Actix – Actor Framework for Rust - Bella-Xiang
https://github.com/actix/actix
======
dmm
The naming is a little confusing here. This is Actix the actor model library,
not "Actix web" the web framework that's usually discussed.

Originally "Actix web" depended on Actix the actor library, but no longer.
Though they can be used together. And I think websockets still require actors?

I'm using both Actix and Actix web for a personal project. I like it a lot and
think the actor model is good fit for applications that don't fit well into a
request lifecycle.

My main pain point with it is the use of futures. Right now it's a huge pain
to have more than one return value in an Actor Handler, the functions that
handle actor messages. Even if you box the returned Future, you end up having
to use futures::Either a bunch and when you mess it up you get tons of
confusing errors filled with the huge inferred types.

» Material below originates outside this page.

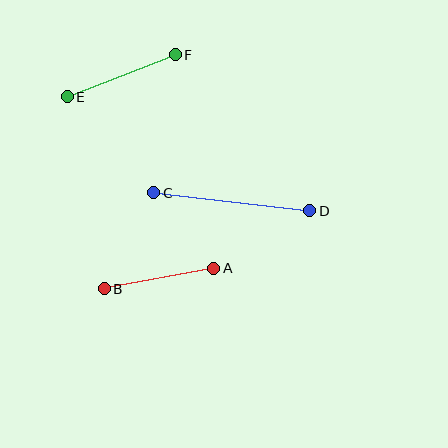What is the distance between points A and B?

Implementing something like:

    
    
      if (condition1) {
        return <future for service call1>;
      } else if (condition2) {
        return <future for service call2>;
      } else {
        return <no-op future>;
      }
    

Is a big pain requiring two layers of future::Either. Or I just don't know
what I'm doing, which is very possible.

async/await would be a huge improvement, but can't be used at the moment, even
though the current version of Actix uses std::future's.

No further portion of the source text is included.